AC What you say about digression and evasion is appealing, that digression itself can form a novel, and not in any kind of intentional way. I’d like to hear more about how the word “portable” relates to your book.
Right now I’m trying to visualize the form of Sorry to Disrupt the Peace, and I’m seeing waves that keep washing out deeper into the ocean instead of onto the sand. It’s the first time I’ve seen this image in thinking about your book.
PYC I was just talking with my editor about form, and how some people think form means the same thing as “structure.” She and I were discussing form as the “being” of the book, its essence, its soul. When I went through revisions with her, I started to perceive all of that, even though nothing really changed in the book. Reading her comments helped me to understand that the book even had a form.
At some point, I realized it was comprised of brief accounts of the narrator’s search process and her complaints. Helen struggles to confront her brother’s death and estrangement from her parents. She appears to be content with entertaining herself with the idea of an investigation. I have empathy for that choice; I wanted to know more about what was behind and underneath it. At the center of Helen’s investigation is her brother’s absence. So my sense is this book is made up of holes and people choosing whether or not to exit their lives and in what ways.
When I say I wanted the book to be portable, I mean that there’s some kind of feeling or tone readers can extract from the book and carry with them. People keep saying that the book is sad, that there is a heaviness and weight to it, and I’m aware it’s not an uplifting book, but it’s not like I think I’ve written a cinderblock of psychic pain and distress. There’s levity, and that is intentional. I’m thinking of the book Pond by Claire-Louise Bennett and how most people wouldn’t describe it as a comedy, but underneath the embroidery, density, and dissonance of the prose, there is a cheerful and neurotic sense of humor.
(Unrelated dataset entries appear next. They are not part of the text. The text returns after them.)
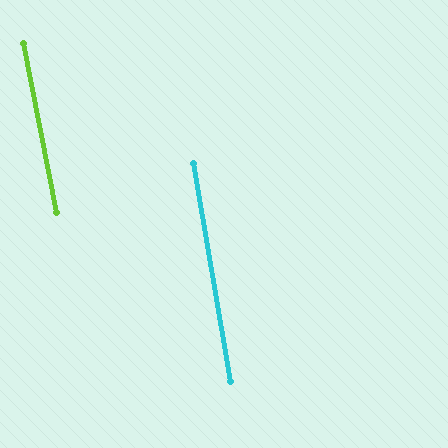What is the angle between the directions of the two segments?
Approximately 1 degree.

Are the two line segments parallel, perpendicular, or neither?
Parallel — their directions differ by only 1.5°.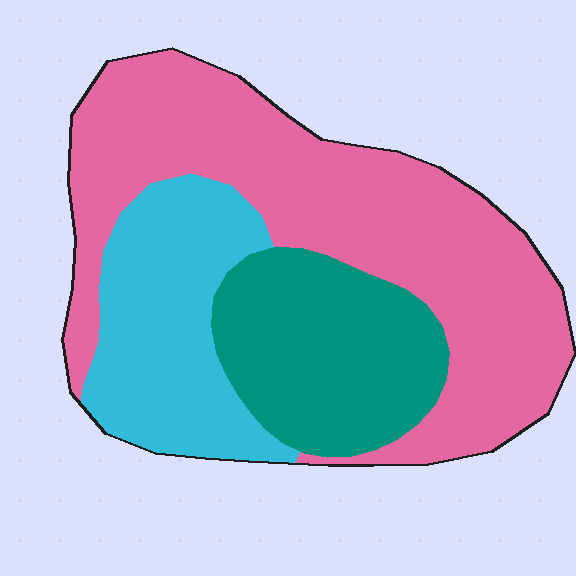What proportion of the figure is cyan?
Cyan covers roughly 25% of the figure.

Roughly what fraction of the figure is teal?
Teal takes up less than a quarter of the figure.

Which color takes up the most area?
Pink, at roughly 55%.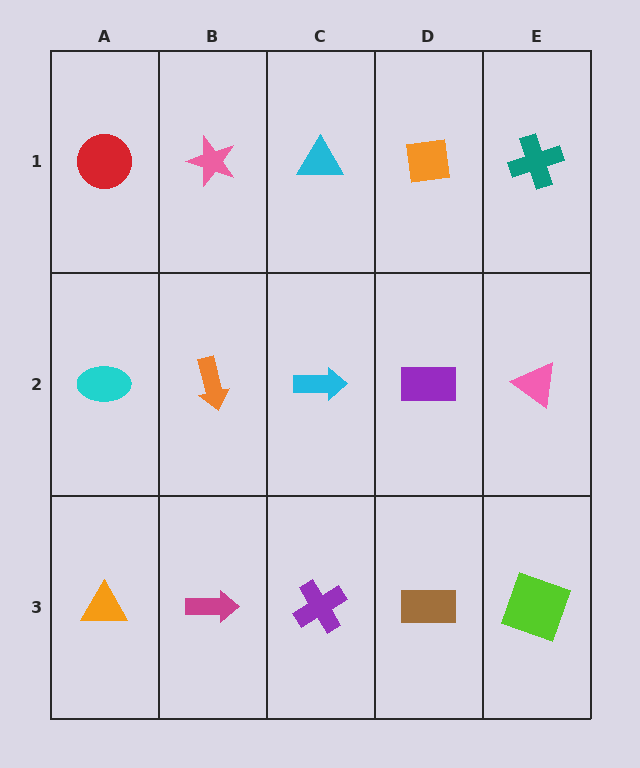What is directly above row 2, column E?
A teal cross.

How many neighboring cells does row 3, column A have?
2.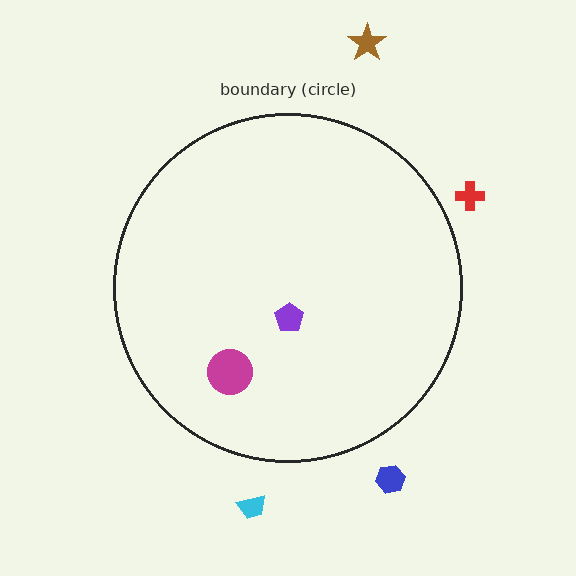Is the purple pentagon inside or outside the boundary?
Inside.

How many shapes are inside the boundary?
2 inside, 4 outside.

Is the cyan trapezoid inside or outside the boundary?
Outside.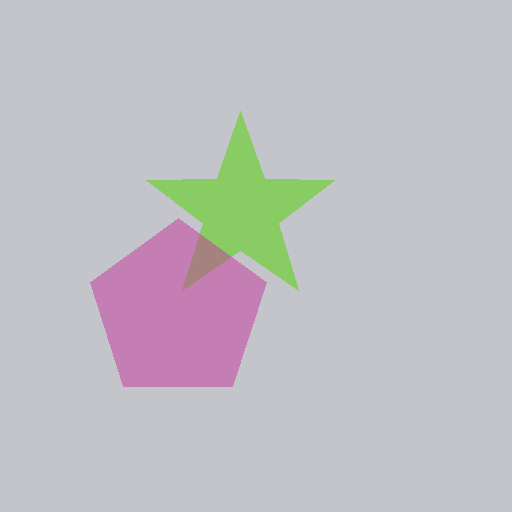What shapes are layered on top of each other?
The layered shapes are: a lime star, a magenta pentagon.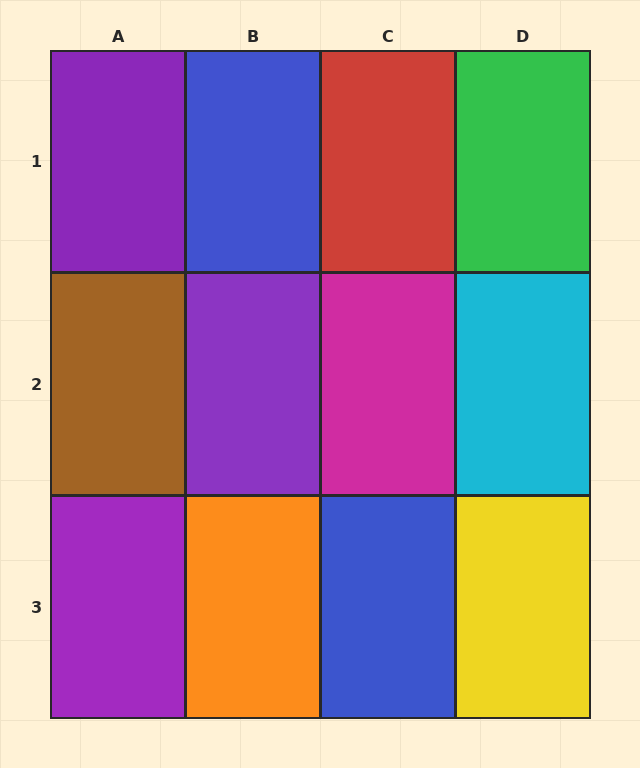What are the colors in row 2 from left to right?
Brown, purple, magenta, cyan.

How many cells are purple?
3 cells are purple.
AC In the sweeping quality of the narrative (the waves that keep washing out or Helen sucking things into her void), I see the ways in which some part of it could be swept past the limits of the book. It’s no cinderblock of psychic pain and distress at all. It’s much more fluid and complicated than that and brings into being something I’ve never quite experienced.
As to Pond, I love its jaggedness, the way it can go off the rails for a long time into a discussion of stonework or ovens before swerving into something else entirely, the way the narrator is so particularly in her head, always, not unlike your narrator, Helen. Do you feel a kinship with other authors or books that come from a place of intense interiority?
PYC Most of my favorite writers are dead, so I’d say that my book was written in relation and in response to dead people. The most direct influence on my writing process was The Loserby Thomas Bernhard, which is not an intimate book even though it takes place in the narrator’s mind. The Loser is about suicide. And rivalry disguised as friendship. Glenn Gould is a character, but the setting is self-contained and sealed off from the contemporary. The Loser is really funny and absurd and depressing. When I was introduced to Bernhard’s writing several years ago, I had this feeling of, Oh now I can be very still and quiet for a long time. I felt this stillness spreading throughout the rooms of where I lived. I’ve never experienced anything like that before.